Oh, but he was a lucky man.
He leaned in and met her lips, lingering longer than he should have, until he felt Emma’s mouth curve with a smile at the length of this kiss, until he heard Bethany’s, “Ugh,” just before she stomped away from them, into the parlor.
“No house parties?” He asked, his voice low, as he knew the room behind was filled with little pictures with big ears—all their children.
“No. Not at fourteen years of age, and with you and I having previously decided that Amelia’s parents are about as useless as guardians as would be a dressmaker’s mannequin.”

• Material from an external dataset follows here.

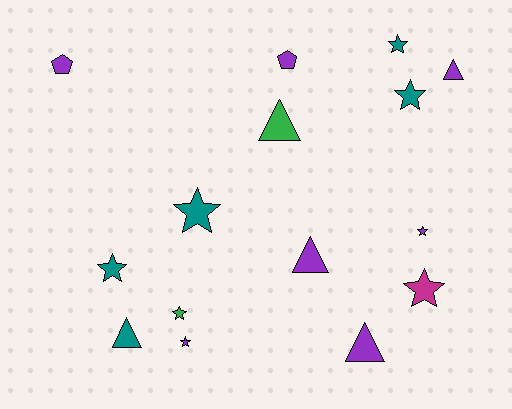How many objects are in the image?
There are 15 objects.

“Right,” he agreed, vaguely recalling that conversation.
Emma was a loving, but ever-vigilant mother. Their children may not always like her answers or rules, but they could never doubt they were cherished so greatly.
They stepped into the drawing room, where the other children, Caralyn and Michael and Will, were gathered around Mrs. Smythe, who had served brilliantly as their nurse since Mr. Smythe had passed just before Emma had brought their eldest, Michael, into the world. The former innkeep’s wife, who seemed not to have aged a day since he’d first met her, and who delighted in the Benedict children, had her gray head pressed against three light brown heads as they peered earnestly at some gadget Mrs. Smythe held.
“Will’s dragon lost its wing again,” Emma explained.
Zach squinted, seeing now that Mrs. Smythe indeed was trying to re-attach the moveable part into the socket of the toy dragon’s body.
Emma sat on the floor as she often did, neatly spreading out her skirts while she gathered nearby toys with which to amuse Anna, who had just started sitting up on her own.
The four heads pressed together lifted all at once, with Mrs. Smythe proclaiming, “Aha!” while Will screeched in delight. Young Caralyn smiled happily for this successful endeavor and Michael watched his brother skitter away, flying the toy around the room.